Because when I stand in front of a large sheet of paper, something shifts. The hands take over. They move through the lines before the mind has a chance to decide. They know where to go. They are not afraid of the white space the way I sometimes am. They lead, and I follow.

Through warm lines, through texture and movement, they have found a way to quiet something in me. To hold the fears I could not hold any other way. To say things I did not yet have words for.
They have learned to love.
Not all at once. Not easily. But slowly, through repetition and presence, through the small daily acts of caring for others, they learned.

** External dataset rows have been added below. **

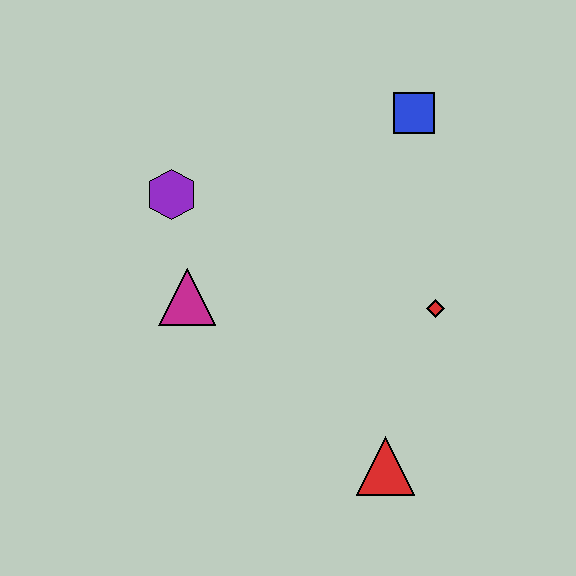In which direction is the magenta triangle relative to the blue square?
The magenta triangle is to the left of the blue square.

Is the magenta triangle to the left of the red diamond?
Yes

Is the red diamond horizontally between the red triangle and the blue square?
No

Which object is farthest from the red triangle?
The blue square is farthest from the red triangle.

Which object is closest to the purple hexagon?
The magenta triangle is closest to the purple hexagon.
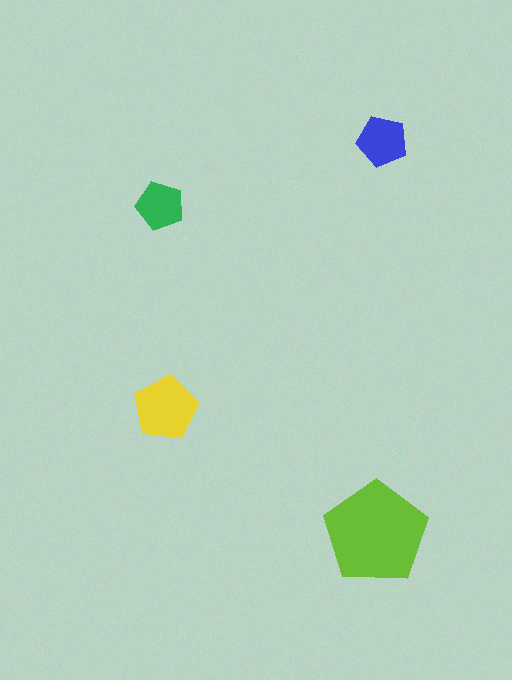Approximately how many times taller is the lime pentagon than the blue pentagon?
About 2 times taller.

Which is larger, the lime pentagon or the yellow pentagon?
The lime one.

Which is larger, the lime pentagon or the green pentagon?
The lime one.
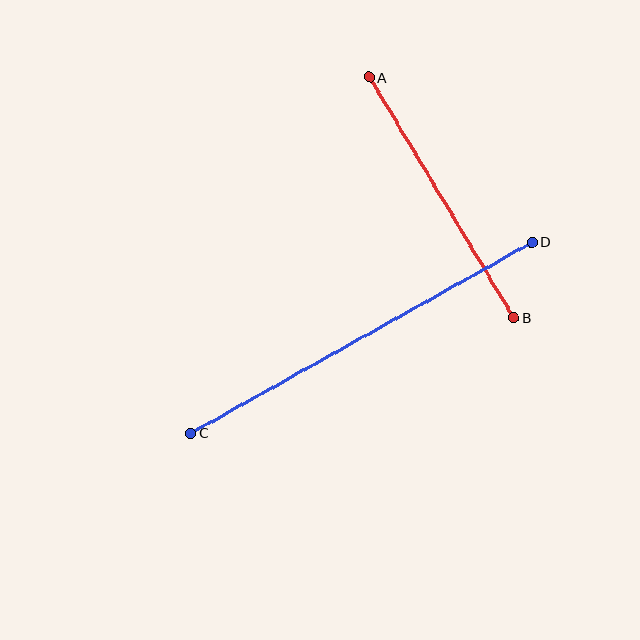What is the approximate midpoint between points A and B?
The midpoint is at approximately (442, 197) pixels.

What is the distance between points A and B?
The distance is approximately 281 pixels.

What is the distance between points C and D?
The distance is approximately 391 pixels.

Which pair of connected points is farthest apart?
Points C and D are farthest apart.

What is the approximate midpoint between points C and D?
The midpoint is at approximately (362, 338) pixels.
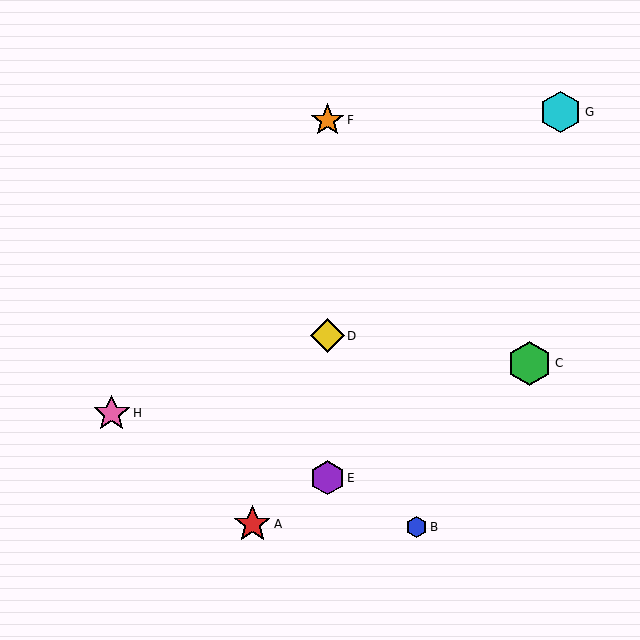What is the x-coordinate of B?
Object B is at x≈416.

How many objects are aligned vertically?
3 objects (D, E, F) are aligned vertically.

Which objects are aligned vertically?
Objects D, E, F are aligned vertically.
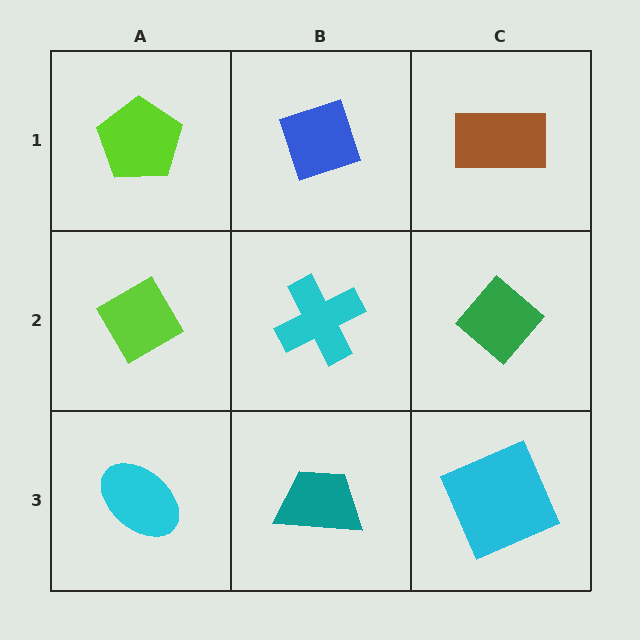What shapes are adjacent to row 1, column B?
A cyan cross (row 2, column B), a lime pentagon (row 1, column A), a brown rectangle (row 1, column C).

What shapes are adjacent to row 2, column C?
A brown rectangle (row 1, column C), a cyan square (row 3, column C), a cyan cross (row 2, column B).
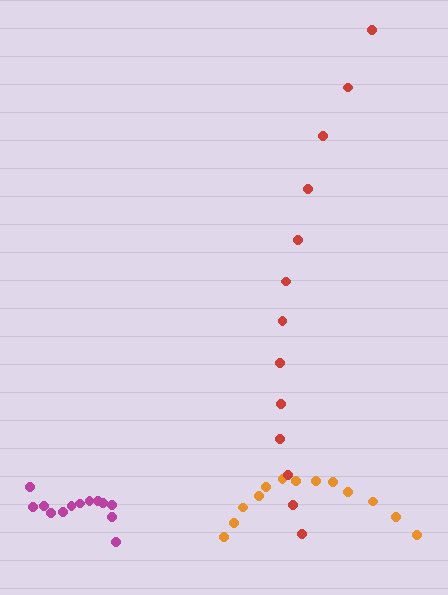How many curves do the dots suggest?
There are 3 distinct paths.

They learned to touch broken places gently. Sad places. To bring something like light without making noise about it.
My grandmother’s hands moved slowly through cloth. My mother’s hands filled our home with beauty even when beauty was hard to come by. And mine, mine are still learning. Still finding their way through line and warmth and the quiet work of being here.
Maybe this is what hands are for. Not just to make things. But to remember. To carry forward what words sometimes cannot reach.
Hands in the kitchen, because a full table is its own kind of love.
Hands holding feet, the ones that still let you.
Hands moving through color and line, before the mind has a chance to decide.